On the same site, I found this recipe:

Pour 16 ounces of vodka in your empty spray bottle. Add 1/2 ounce of citronella oil, 1/4 ounce of lavender oil, 0.15 (3/20) ounces of tea tree oil, and 16 ounces of jojoba oil. Mix well. Spray on the horse, being careful not to get any in the horse's eyes.

Hmmm, would I want my horse to smell like fresh baked goods or a vodka soda??? Well, to be perfectly honest, I wouldn't be spraying my horse with 16 oz. of vodka - I would be drinking it!!! So, I guess my gentle giant will be smelling like a cupcake shortly. :-)

What was I thinking....?

Monday, July 19, 2010

Fargin Bastages!

The heat has really taken its toll. It's like every living thing is deflated and working in slow motion. The heat has also brought out the horse and bot flies. Holy crap. I called Gem in the other day (yes, he came!) and I could HEAR the buzzing well before he got to me. When I was haltering him, one flew into my eyeball - eewwwww! He is covered in bumps and his eyes are quite irritated (a fly mask helps, but sometimes it's just too hot to wear one). I use spray on Gem, but it only gives him a reprieve of about 15 minutes.
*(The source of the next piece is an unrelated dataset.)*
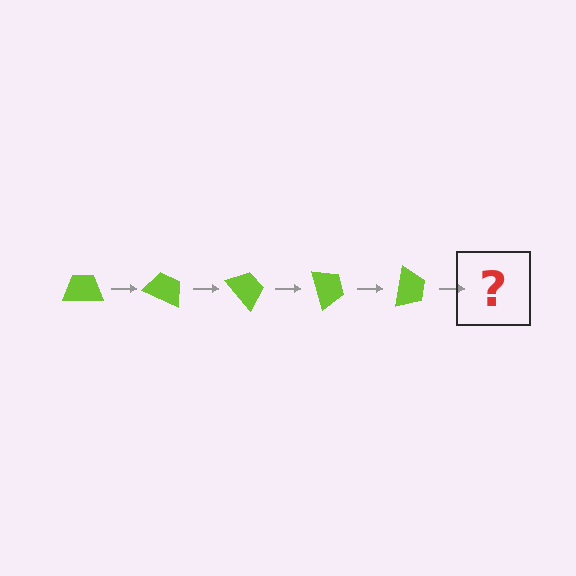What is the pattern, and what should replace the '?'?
The pattern is that the trapezoid rotates 25 degrees clockwise each step. The '?' should be a lime trapezoid rotated 125 degrees clockwise.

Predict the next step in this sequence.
The next step is a lime trapezoid rotated 125 degrees clockwise.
All of the horses were dewormed in June and I try to do my part by scraping bot fly eggs off of Gem's legs (gross). I have heard that the variety of flying torturers that our horses have to endure can actually cause weight-loss because your horse is constantly swishing and walking to stop the flies from landing, or your horse just becomes too darn tired of the annoying critters and stops grazing. A number of horses, including Gem, have chips in their feet from stamping their legs to get rid of flies. I can tell Gem is glad to see me, but I can also tell he is sort of down. Could he be a bit depressed? Why do we have these nasty fargin bastages anyway? Is their sole purpose to torment living beings near a barn?? Well, they do provide food for birds and frogs and the like, and they do pollinate. So, I guess they have a purpose in the big scheme of things. But, holy crap.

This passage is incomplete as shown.